Originally Posted by

**Malcolm Taylor**
...

There is also for lz77 several different optimal parsing methods. One

(used by quantum IIRC) parses all the matches in the file, and then

passes backwards over them finding the best match to reach each byte.

The result is optimal for a static encoding (much like FP).

Another one (used by 7zip and ROLZ and others), is a dynamic programming

approach which can cope with adaptive encodings. This often leads to

some fantastic results. Although I call this optimal, it is still only a

near optimal method. It always converges to a local minimum, so may not

always hit the global minimum.

...

It is easier to understand than any other optimal parsing I have come

across, but not necessarily obvious.

1) Find all the matches for every byte of your file.

2) Start at the end (position n).

3) Find the cheapest way to get to n from n-1, this is the best so far.

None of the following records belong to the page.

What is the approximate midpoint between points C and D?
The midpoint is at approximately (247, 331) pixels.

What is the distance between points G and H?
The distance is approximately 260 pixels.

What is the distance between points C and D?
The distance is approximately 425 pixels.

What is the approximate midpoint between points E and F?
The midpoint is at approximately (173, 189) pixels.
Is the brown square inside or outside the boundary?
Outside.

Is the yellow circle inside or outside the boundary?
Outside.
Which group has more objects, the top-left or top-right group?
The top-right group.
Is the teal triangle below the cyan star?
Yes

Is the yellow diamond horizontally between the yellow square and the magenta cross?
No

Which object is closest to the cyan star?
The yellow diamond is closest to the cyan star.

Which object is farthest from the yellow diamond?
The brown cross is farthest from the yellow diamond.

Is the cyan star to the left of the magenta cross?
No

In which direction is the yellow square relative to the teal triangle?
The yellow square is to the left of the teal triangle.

4) Find the cheapest way to get to n from n-2, if better than the best

so far, then this new way becomes the best so far.

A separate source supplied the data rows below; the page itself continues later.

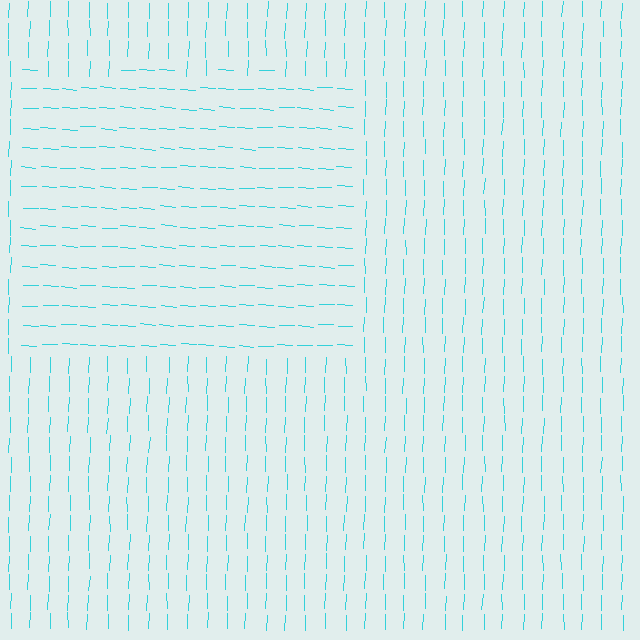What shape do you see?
I see a rectangle.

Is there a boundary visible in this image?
Yes, there is a texture boundary formed by a change in line orientation.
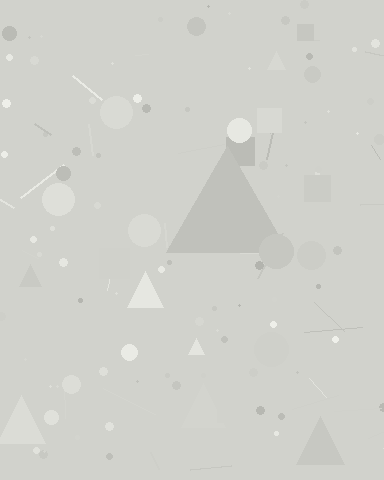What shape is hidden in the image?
A triangle is hidden in the image.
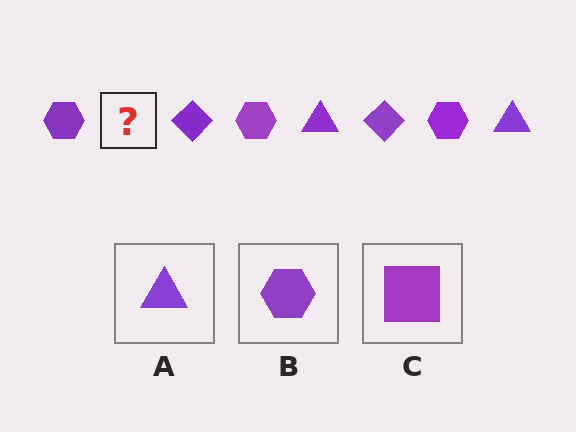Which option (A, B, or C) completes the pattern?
A.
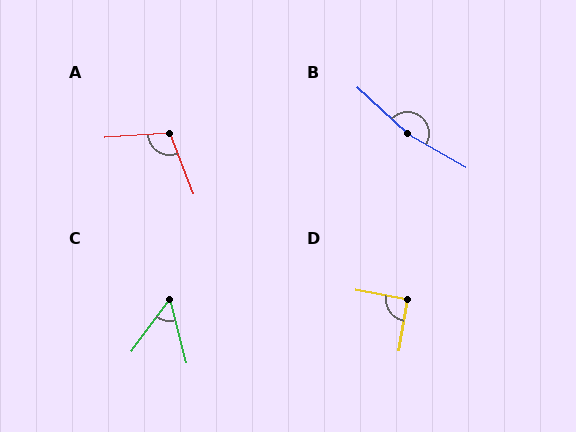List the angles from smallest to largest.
C (51°), D (91°), A (107°), B (167°).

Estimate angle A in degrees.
Approximately 107 degrees.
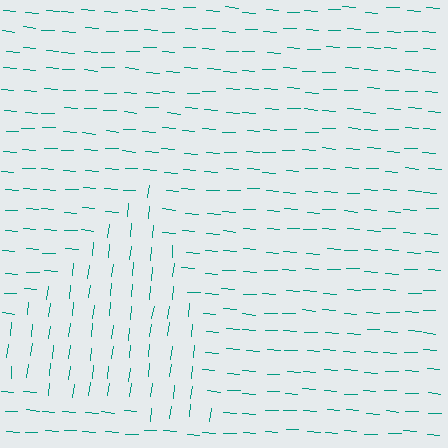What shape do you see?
I see a triangle.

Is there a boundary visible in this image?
Yes, there is a texture boundary formed by a change in line orientation.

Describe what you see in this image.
The image is filled with small teal line segments. A triangle region in the image has lines oriented differently from the surrounding lines, creating a visible texture boundary.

5) Repeat step 4 until we reach the start of the file.

By induction the way to get from 0 to n that you end up with is the

cheapest.

Things are a little more complicated when you consider the actual

implementation. As you go, you have to remember the cheapest from each

byte - ie. have an array of the best match found for each byte (or

literal which we can think of as a length 1 match), and the cost.

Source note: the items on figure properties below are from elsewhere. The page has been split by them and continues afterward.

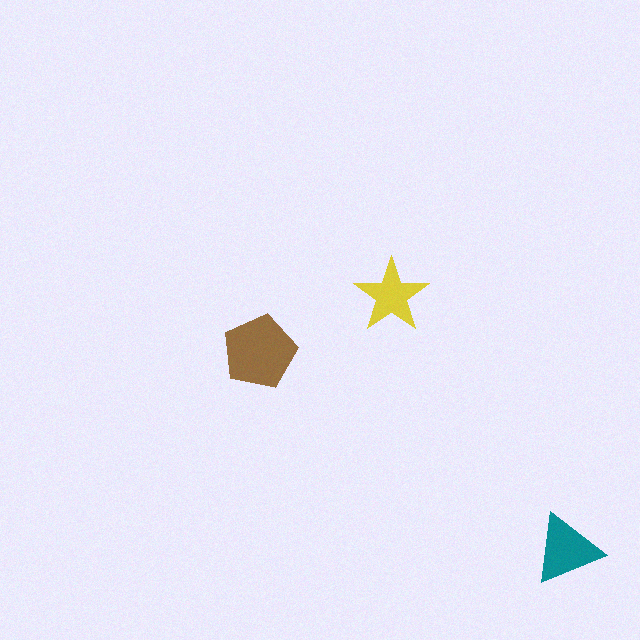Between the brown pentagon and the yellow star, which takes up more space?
The brown pentagon.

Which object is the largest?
The brown pentagon.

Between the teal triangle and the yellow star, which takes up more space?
The teal triangle.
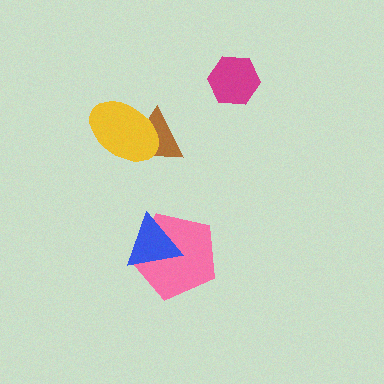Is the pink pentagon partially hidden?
Yes, it is partially covered by another shape.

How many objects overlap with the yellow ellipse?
1 object overlaps with the yellow ellipse.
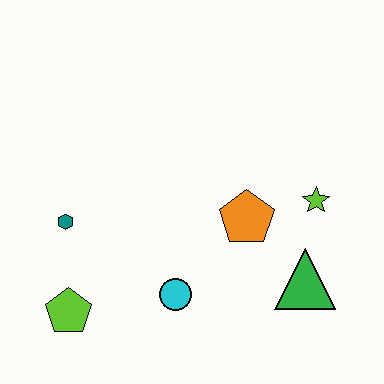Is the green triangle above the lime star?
No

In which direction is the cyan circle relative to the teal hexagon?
The cyan circle is to the right of the teal hexagon.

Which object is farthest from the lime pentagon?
The lime star is farthest from the lime pentagon.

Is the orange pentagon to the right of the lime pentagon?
Yes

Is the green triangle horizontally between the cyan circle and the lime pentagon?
No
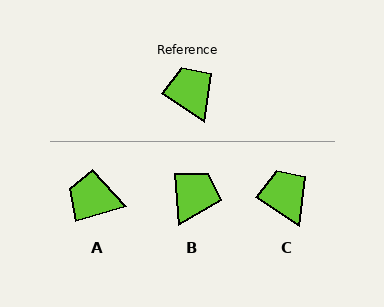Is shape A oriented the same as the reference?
No, it is off by about 50 degrees.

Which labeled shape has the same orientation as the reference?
C.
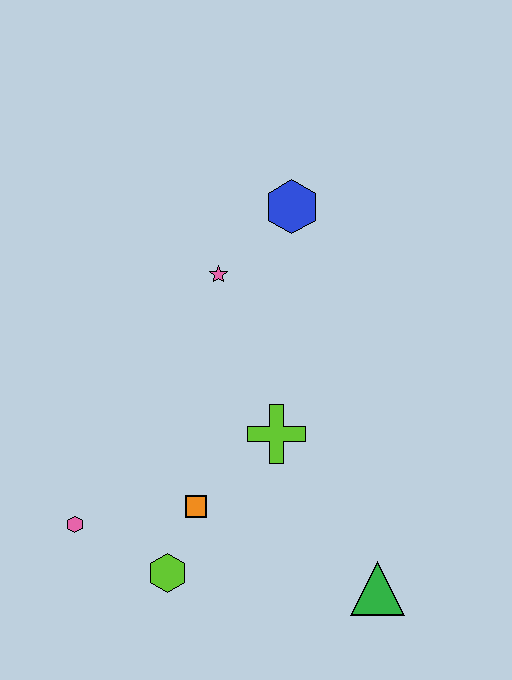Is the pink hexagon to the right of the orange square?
No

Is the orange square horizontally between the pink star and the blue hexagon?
No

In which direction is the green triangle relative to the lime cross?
The green triangle is below the lime cross.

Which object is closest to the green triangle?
The lime cross is closest to the green triangle.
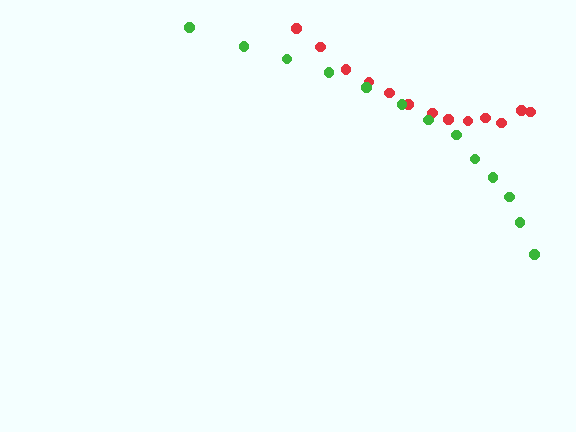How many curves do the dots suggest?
There are 2 distinct paths.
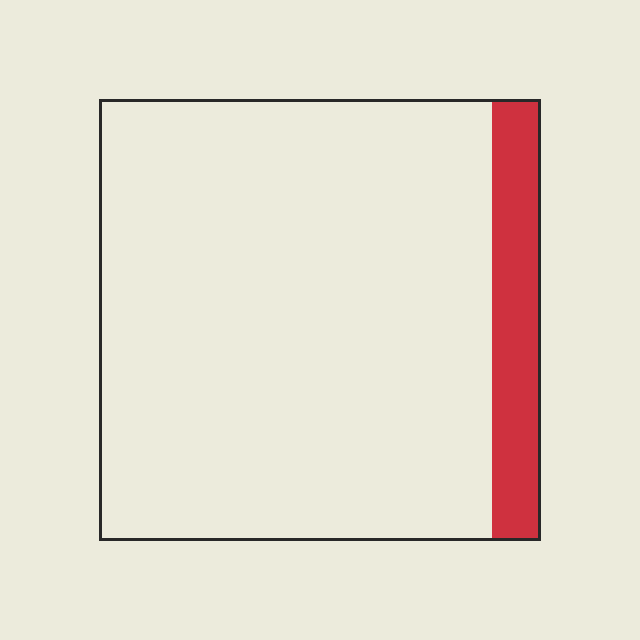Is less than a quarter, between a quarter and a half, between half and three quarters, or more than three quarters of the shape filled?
Less than a quarter.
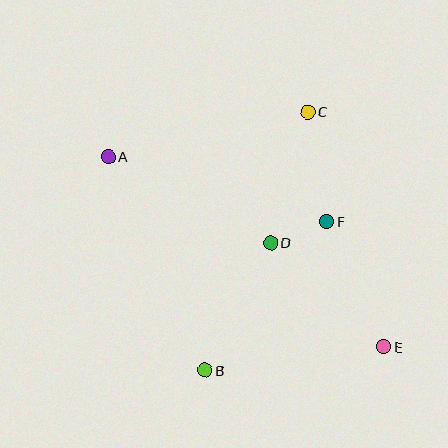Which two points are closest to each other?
Points D and F are closest to each other.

If you are testing position x which has a match length l, then the total

cost of reaching the end of the file will be:

best_cost_found(x) = cost_of_match(l) + best_cost_found(x+l).

In other words, the total cost is the cost of the match at the current

position, plus the best cost found earlier from where the match ends.

Then you try all match lengths from l down to 1, and save the best total

cost and match details for the current byte, and repeat for the previous

one...

This parsing depends on a well defined cost function, which implies a

static encoding. If your encoding is dynamic, then it kindof screws with

the optimisation, especially since you parse backwards. One way to solve

this is to parse optimally only over small blocks (say 4096), then you

can have static encodings only for each block.